Un viaggio all'insegna del ricordo, della storia e della solidarietà. Sei escursioni guidate lungo i confini della Serenissima, e non solo, per ripercorrere i tracciati storici delle Alpi vicentine e arrivare a un prestigioso traguardo: la realizzazione del Centro alpinistico "Cristina Castagna" in Pakistan. Ogni passo, un mattone in più. Ogni goccia di sudore un contributo per la costruzione del centro d'accoglienza, dedicato alla giovane valdagnese scomparsa nel luglio del 2009, nel villaggio di Gothulti.
LA GUIDA. L'idea nasce nella testa dell'alpinista Tarcisio Bellò, padre dell'iniziativa ma anche attore protagonista. Sarà proprio lui a traghettare gli escursionisti lungo i sei percorsi vicentini a partire da sabato 27 agosto, quando verrà affrontata la strada Piovega di Enego. Bellò - che ha voluto mettere in piedi l'iniziativa in memoria di Antonio Bassanese, amico e socio Sav, Società alpinisti vicentini, scomparso alcuni mesi fa - conosce bene sia la fisionomia delle montagne che la loro storia. Più volte l'ha raccontata nelle sue pubblicazioni: "Storie di confine", "Alta via delle Alpi vicentine" e "Guida ai percorsi di Francesco Caldogno". Proprio quest'ultimo libro, che racconta dei percorsi tracciati dal nobile vicentino Francesco Caldogno nominato nel 1605 Provveditore ai confini della Repubblica Serenissima, sarà alla base delle escursioni.

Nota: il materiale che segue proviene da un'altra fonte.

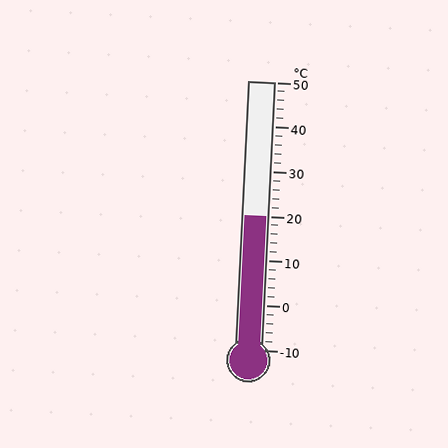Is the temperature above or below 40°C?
The temperature is below 40°C.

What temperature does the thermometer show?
The thermometer shows approximately 20°C.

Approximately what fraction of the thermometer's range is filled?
The thermometer is filled to approximately 50% of its range.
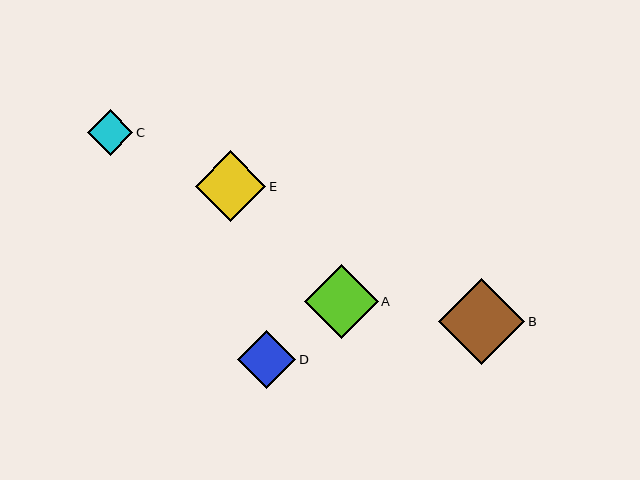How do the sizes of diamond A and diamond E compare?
Diamond A and diamond E are approximately the same size.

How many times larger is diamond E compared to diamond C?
Diamond E is approximately 1.6 times the size of diamond C.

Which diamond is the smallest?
Diamond C is the smallest with a size of approximately 45 pixels.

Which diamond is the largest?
Diamond B is the largest with a size of approximately 86 pixels.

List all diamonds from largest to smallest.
From largest to smallest: B, A, E, D, C.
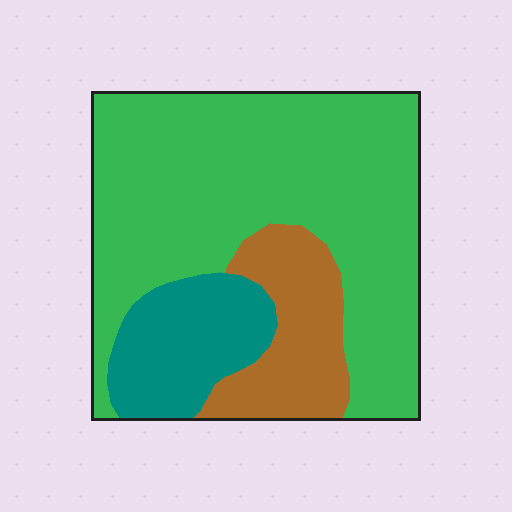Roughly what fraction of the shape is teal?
Teal takes up about one sixth (1/6) of the shape.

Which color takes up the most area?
Green, at roughly 65%.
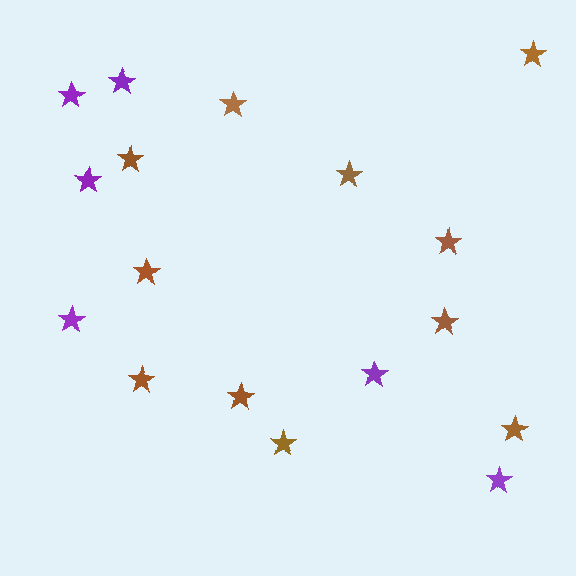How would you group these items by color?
There are 2 groups: one group of brown stars (11) and one group of purple stars (6).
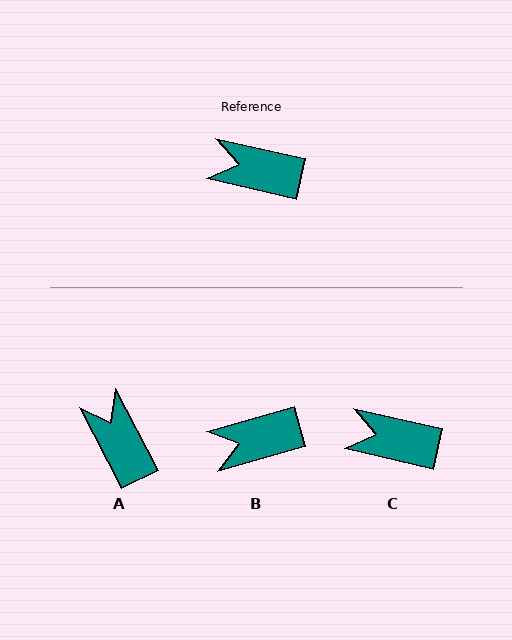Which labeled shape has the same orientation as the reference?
C.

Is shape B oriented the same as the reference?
No, it is off by about 29 degrees.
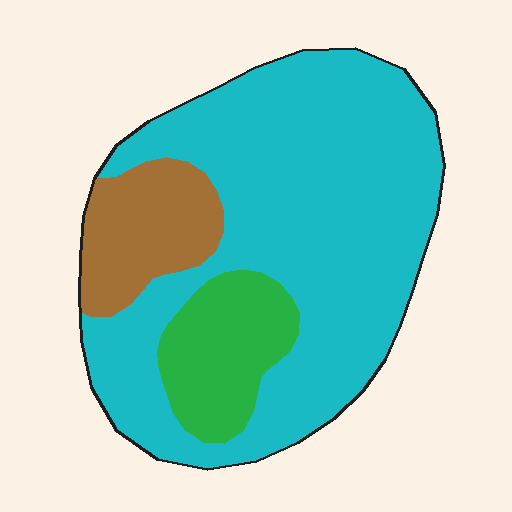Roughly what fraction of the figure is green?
Green takes up about one eighth (1/8) of the figure.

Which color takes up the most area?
Cyan, at roughly 70%.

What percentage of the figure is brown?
Brown takes up about one eighth (1/8) of the figure.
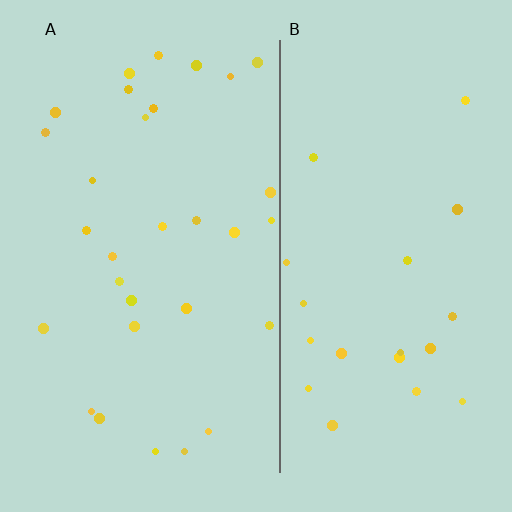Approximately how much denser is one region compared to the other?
Approximately 1.5× — region A over region B.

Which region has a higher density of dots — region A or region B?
A (the left).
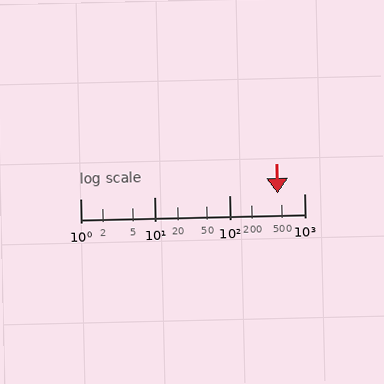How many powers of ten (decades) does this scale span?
The scale spans 3 decades, from 1 to 1000.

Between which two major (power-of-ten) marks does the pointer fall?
The pointer is between 100 and 1000.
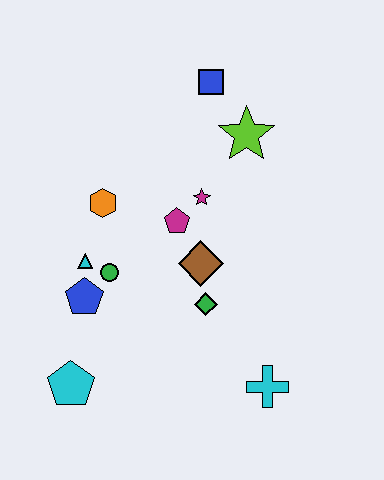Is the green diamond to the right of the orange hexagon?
Yes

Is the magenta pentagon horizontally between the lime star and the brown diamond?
No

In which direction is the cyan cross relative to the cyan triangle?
The cyan cross is to the right of the cyan triangle.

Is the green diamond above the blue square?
No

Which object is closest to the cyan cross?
The green diamond is closest to the cyan cross.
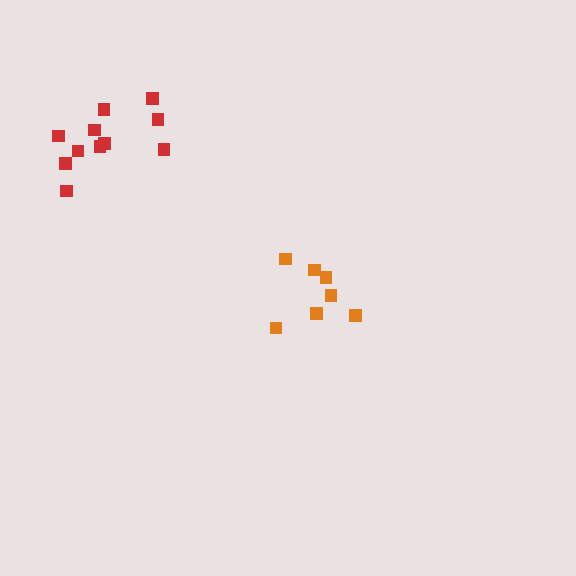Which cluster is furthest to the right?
The orange cluster is rightmost.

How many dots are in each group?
Group 1: 11 dots, Group 2: 7 dots (18 total).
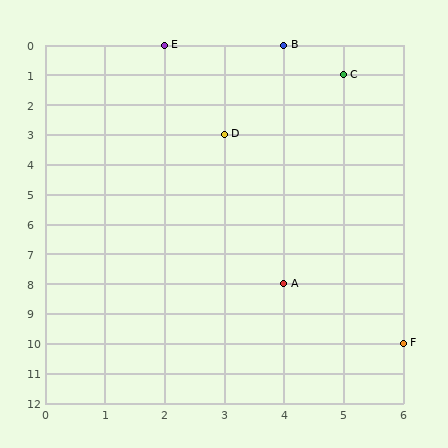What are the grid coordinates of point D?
Point D is at grid coordinates (3, 3).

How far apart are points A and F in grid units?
Points A and F are 2 columns and 2 rows apart (about 2.8 grid units diagonally).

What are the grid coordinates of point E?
Point E is at grid coordinates (2, 0).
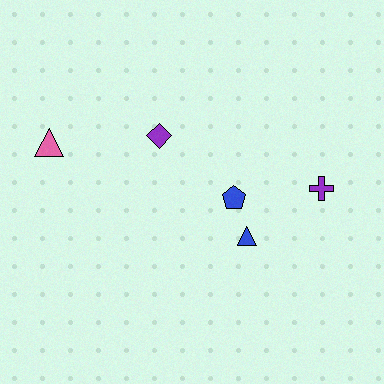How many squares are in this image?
There are no squares.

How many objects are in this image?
There are 5 objects.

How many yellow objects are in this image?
There are no yellow objects.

TRA STORIA E PROGETTI. Far conoscere gli aspetti storici della montagna vicentina è una delle motivazioni che ha spinto Bellò ad organizzare le escursioni. «Riscoprendo - spiega Bellò - gli elementi territoriali e i manufatti realizzati dall'uomo per costruire strade, o delimitare confini, e mettendoli poi a confronto con documenti e mappe reperibili in archivi o biblioteche di ambito locale e regionale».
Storia ed escursioni "unite in cordata" per solidarietà. «Il centro alpinisitico Cristina Castagna - aggiunge l'alpinista vicentino presentando le escursioni - oltre a ricordare la splendida figura della giovane scalatrice vicentina porterà un aiuto umanitario, con la concreta possibilità di dare prospettiva di sviluppo economico alla popolazione del remoto villaggio di Gothulti nel Pakistan; si tratta di un luogo più volte visitato dalle spedizioni alpinistiche vicentine le quali, nella stessa zona, hanno scalato diverse cime inviolate».
L'INIZIATIVA. Partecipare al progetto di solidarietà costerà 8 euro per ogni singola escursione (40 per chi voglia intraprendere tutti percorsi). I proventi dell'iniziativa, patrocinata dall'associazione delle sezioni vicentine del Cai, onlus Montagne e Solidarietà e Cammin'Alpi Vicentine, saranno destinati all'associazione volontariato onlus Montagne e Solidarietà per la realizzazione del "Centro alpinistico Cristina Castagna".